Średni miesięczny przychód P4 od klienta kontraktowego sieci Play w III kwartale 2015 r. był o ponad 10 proc. wyższy niż ARPU klientów kontraktowych T-Mobile Polska i o ponad 6 proc. wyższy niż ARPU klientów kontraktowych Orange Polska.
W powszechnej opinii nadal panuje przekonanie, że Play oferuje najtańsze usługi, a jego klienci płacą najmniej. Można się o tym przekonać śledząc przeróżne fora i komentarze w internetowych serwisach telekomunikacyjnych. To przekonanie jest o tyle istotne, że – jak stwierdzono w raporcie Ericsson ConsumerLab – dla polskich konsumentów cena jest decydującym czynnikiem wyboru operatora komórkowego. Wskazało ją 41 proc. ankietowanych przez Ericsson ConsumerLab użytkowników komórek. W dalszej kolejności za „czynnik decydujący o wyborze operatora” wskazywano na jakość połączeń (37 proc.), obsługę klienta (32 proc.) i pakiety usług (32 proc.).
Odczucia klientów dotyczące cen nie do końca pokrywają się z rzeczywistymi średnimi przychodami operatorów od klienta. Jak wynika z oficjalnych danych, ARPU Play w przypadku klientów kontraktowych jest nieprzerwanie od końca 2013 r. wyższe, niż w T-Mobile. W porównaniu z Orange – wyższe od III kwartału 2014 r. (danymi dla Polkomtela nie dysponujemy). W porównaniu do T-Mobile największa różnica na korzyść Playa występowała w IV kwartale 2014 r. i wynosiła niemal 16 proc. W przypadku Orange największą różnicą – ponad 56 proc. – przyniósł III kwartał 2015 r.
Porównaniu ARPU tych trzech operatorów dla usług przedpłaconych jest trudniejsze. Kłopot wynika ze sposobu raportowania tego wskaźnika przez P4. Operator wylicza go tylko dla aktywnych kart SIM, czyli takich, które przyniosły przychody w ostatnich 30 dniach. Tak wyliczone ARPU P4 w III kwartale 2015 r. wynosiło 17,5 zł.

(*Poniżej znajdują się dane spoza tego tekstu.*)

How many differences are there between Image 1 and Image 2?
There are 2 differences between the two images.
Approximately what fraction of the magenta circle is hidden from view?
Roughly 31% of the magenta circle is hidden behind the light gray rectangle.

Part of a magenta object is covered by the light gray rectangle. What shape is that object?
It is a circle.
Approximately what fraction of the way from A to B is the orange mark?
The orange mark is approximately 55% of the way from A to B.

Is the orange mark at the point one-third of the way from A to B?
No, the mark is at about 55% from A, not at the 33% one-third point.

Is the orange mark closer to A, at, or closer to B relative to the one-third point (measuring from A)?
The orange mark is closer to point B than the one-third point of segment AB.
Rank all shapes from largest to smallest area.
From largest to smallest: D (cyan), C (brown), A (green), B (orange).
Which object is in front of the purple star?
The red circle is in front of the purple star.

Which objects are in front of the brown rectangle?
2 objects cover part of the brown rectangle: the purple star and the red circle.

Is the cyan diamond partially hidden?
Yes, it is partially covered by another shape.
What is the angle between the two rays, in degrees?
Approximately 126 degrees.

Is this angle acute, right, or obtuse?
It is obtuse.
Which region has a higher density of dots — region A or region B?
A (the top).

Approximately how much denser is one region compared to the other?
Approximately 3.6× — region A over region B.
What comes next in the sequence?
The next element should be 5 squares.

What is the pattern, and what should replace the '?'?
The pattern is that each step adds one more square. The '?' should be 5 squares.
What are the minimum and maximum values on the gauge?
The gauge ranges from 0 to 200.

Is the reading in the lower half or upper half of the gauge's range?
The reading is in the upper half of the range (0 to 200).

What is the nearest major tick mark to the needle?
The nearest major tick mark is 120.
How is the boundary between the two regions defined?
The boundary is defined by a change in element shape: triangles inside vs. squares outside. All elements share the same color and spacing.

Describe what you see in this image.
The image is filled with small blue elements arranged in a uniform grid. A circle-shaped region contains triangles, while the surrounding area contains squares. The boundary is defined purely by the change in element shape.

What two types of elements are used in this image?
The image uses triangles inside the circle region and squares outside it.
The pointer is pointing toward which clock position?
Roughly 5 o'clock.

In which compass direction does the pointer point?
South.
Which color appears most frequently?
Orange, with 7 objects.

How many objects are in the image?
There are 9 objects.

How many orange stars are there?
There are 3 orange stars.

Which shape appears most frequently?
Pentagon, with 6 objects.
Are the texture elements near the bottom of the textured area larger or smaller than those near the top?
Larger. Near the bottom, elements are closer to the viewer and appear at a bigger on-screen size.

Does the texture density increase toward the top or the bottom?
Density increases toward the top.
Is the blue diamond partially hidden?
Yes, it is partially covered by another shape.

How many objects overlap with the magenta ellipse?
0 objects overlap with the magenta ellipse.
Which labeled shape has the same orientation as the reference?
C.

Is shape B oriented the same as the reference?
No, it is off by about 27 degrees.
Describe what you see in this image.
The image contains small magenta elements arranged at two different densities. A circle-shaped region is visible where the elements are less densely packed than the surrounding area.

Można natomiast bezpośrednio porównać ARPU T-Mobile i Orange. Wskaźnik dla „pomarańczowej” sieci w III kwartale był o 89 proc. wyższy niż dla sieci „madżentowej”. W okresie od II kwartału 2013 r. do końca III kwartału 2015 r. największa różnica na korzyść Orange wystąpiła w II kwartale 2015 r. i wyniosła 115 proc.
Niskie ARPU z usług przedpłaconych T-Mobile zdaje się świadczyć o tym, że stosunkowo dużo SIM raportowanych przez tego operatora jest nieaktywna. Zarówno zgodnie z definicją P4, jak i tą, którą stosuje od ponad roku Cyfrowy Polsat w przypadku kart SIM Polkomtela (aktywne są kart, które przyniosły przychody w ciągu ostatnich 90 dni). Nie wykluczone, że przybliżoną liczbę „martwych” SIM w sieci T-Mobile poznamy, gdy spółka poda wyniki za IV kwartał 2015 r. Adam Sawicki, prezes T-Mobile zapowiedział bowiem czyszczenie bazy z nieaktywnych kart. Ta operacja trwa ponoć na małą skalę cały czas, ale rynek czeka na jednorazowy, zdecydowany ruch.